Before this devolves into whether or not citizens on the religious right hit more people with their cars than mainstream religious folk, agnostics, or atheists (although, come to think of it, in my area the Amish probably cause a fair number of accidents by driving black horse-and-buggies around after midnight on weekends.

Big partiers, the Amish. I'm not kidding.), back to the main question.
Is the Republican Party being taken over by the Religious Right? In both the sense that the religious right does not now "control" and is unlikely to do so in the near future,
NO. I think their influence has certainly waned since the initial ascendancy of the Christian Coalition.
Having said that, it's pretty clear to anyone who cares to see it that they have a very large amount of influence over the party, in influencing actions from legislation to judicial appointees to executive orders, etc.
As far categorizing what counts as influence, there are certainly non-religious reasons and support for positions taken by the religious right. But issues like stem cell research and complete opposition to abortion (not even in cases of the health of the mother, etc.), the bulk of the reasoning for the "conservative", "GOP" position is religious, and non-religious reasons are often a reflection of religious thought as well, theology with "God" removed from the letter-head.
Both the Dems and the Repubs are influenced by smaller movements of politically like-minded individuals. In the Democrats, these groups are more numerous and more contentious with one another, often based around strident advocacy on a limited number of issues. I laugh when someone says this or that special interest controls the Dems, because we invariably have at least one constituency screaming at us to go the other way. We're pluralism in action.
The Republicans have a smaller number of groups, but they are larger, have more members, and less tension between them. If I had to break it down real basic groups, I'd say Business Lobby, Cultural Conservatives, and Small Government. This is a gross over-simplification, but I think it's something some need to think about: those GOP-opponents who claim the Repubs are all one of those three, and those party members who deny the influence of the groups they don't like.
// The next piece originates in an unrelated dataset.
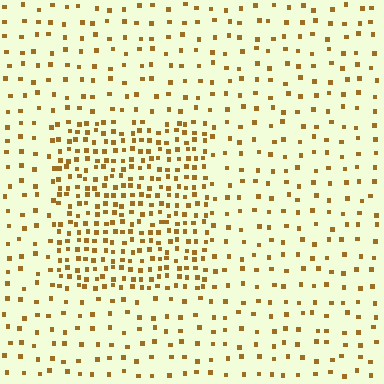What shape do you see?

That isn't directed toward anyone here as much as posts where I've seen people claim the GOP is
ALWAYS for smaller gov't in all aspects, etc.
If I had to list those three in order of "influence", it would be as listed above. I don't think influence is as simple as number of voters self-identifying themselves in some category voting this way or that, it involves money, ability to dictate agendas, and all the stuff we usually don't get to see/hear about. I'd put the religious right under the more general cultural conservatives, as a generally more reactionary but principled group, and one certainly worth distinguishing as the largest block within that category. Their hand can be felt wherever there's no
decent explanation for a policy move other than it's popularity among people who have a very specific, limited reading of their religion (in that the priorities of modern voters with a certain political bent are often different from the authors of the religious dogma they claim, i.e. theological schizophrenia by individual Catholics in condemning politicians on either abortion and school choice
or war, the death penalty, and poverty issues; with their political leanings within our system being de facto more decisive than their religious excuse).
I'd argue that the religious right has a large, obvious influence on the GOP, more so than any similar Democratic group (because our groups tend to be individually be fewer in members and more numerous in competitors), but that it is behind Business in influence within the GOP and really a subset of general Cultural Conservatism. It doesn't dictate the GOP agenda, and it won't anytime soon, but pretending like it doesn't "cause" a significant portion of the GOP platform and agenda is misguided.